In my C program foo.exe, I create a TCP socket using winsock2, bind() it to a specific port and listen() for incoming connections. Windows 10 throws up its firewall dialog and asks me if I want to allow foo.exe to receive connections (a) over private networks, and (b) over public networks. The "network" in question is a peer-to-peer link-local ethernet connection to a device.so I would certainly think of it as private rather than public. However, the data only gets through if I tell the firewall to allow "public". I would like to get it to work with just the "private" level of unblocking.

What is the programmer's interface (if any) to determining whether a socket is on a "private" or "public" network in the Windows-Firewall sense?

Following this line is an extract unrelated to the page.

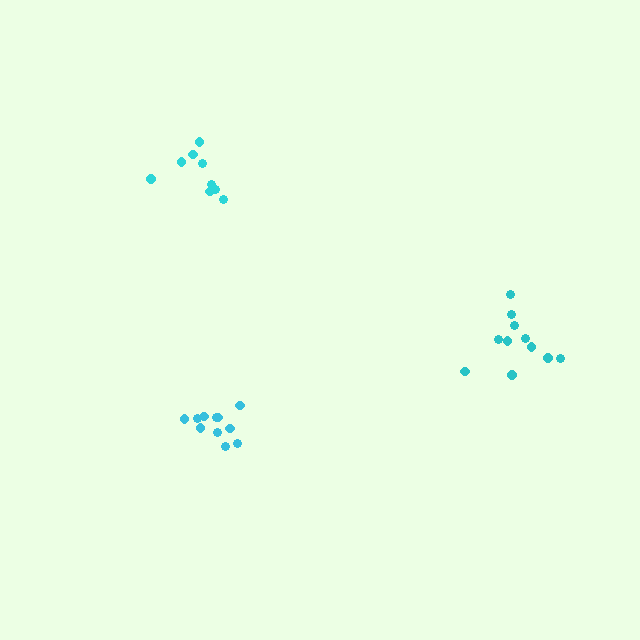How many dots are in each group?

I expected perhaps to see a way of querying this in the IP_ADAPTER_UNICAST_ADDRESS_LH specification, but I don't find anything.

I understand that public/private is a property of the network rather than the socket (and even found a way of changing that via PowerShell here), but I guess I need to consider this to be outside the control of my program. I would settle for my program being able to determine, for each adapter returned by GetAdaptersAddresses(), whether the network is public or private.

Answer 1

You can use the Network List Manager COM INetwork interface to determine if networks are public or private. This is returned by calling the INetwork::GetCategory method. Also, you can obtain a GUID from the INetworkConnection interface that can be matched with AdapterName field of the IP_ADAPTER_ADDRESSES structs returned from a call to GetAdapterAddresses(). The INetworkConnection::GetAdapterId method will return the info to use for matching.